Sometimes things are so shiny on the outside that we can miss the breaks within. That beautiful pitcher in the antique store you take home only to discover the jagged crack and peeling finish inside making it unfit for actual use. It goes on the shelf.
And that’s where I was… on the shelf, dusty, with a crack inside that was starting to peel my finish. Only I thought if I kept looking out there that the crack would somehow magically go away.
I had carefully crafted my life to look like it was supposed to look. I married a man. I had a baby. I bought a house in the right school district. Any minute now I’d be happy, right?
So in November something finally broke me open. I can’t pinpoint it exactly. Call it being in the final stages of my Saturn return, call it meeting a really great lover, call it turning thirty, call it… whatever you want. I think it was likely a culmination of events rather than one in particular. Something shifted. Something broke and some light got in and suddenly I was restless in my own skin. I didn’t want to be home. I was lost. Something needed to change.

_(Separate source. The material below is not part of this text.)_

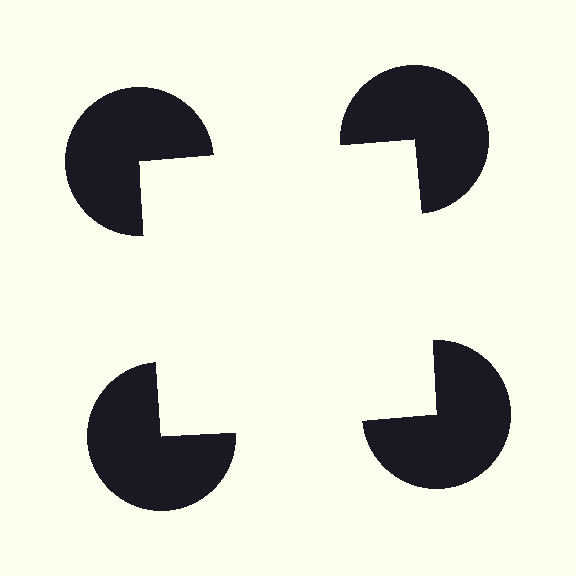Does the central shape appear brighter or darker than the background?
It typically appears slightly brighter than the background, even though no actual brightness change is drawn.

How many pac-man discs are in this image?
There are 4 — one at each vertex of the illusory square.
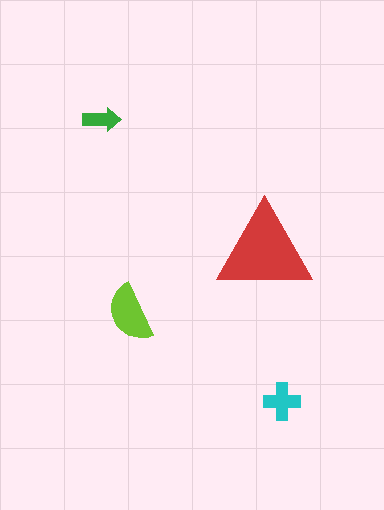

I’m blessed with great friends. So I wasn’t home, for about a month. Oh I went there. I picked my daughter up from school everyday and we went home. When my now ex-husband came home from work, I left. I spent my time swimming with one friend and talking about how I thought I needed to get a divorce. Meals at the home of another friend with the same topic. There was a lot of crying. I just knew I was in the wrong life. I was scared. Then my husband did me a huge favor. He asked for a divorce.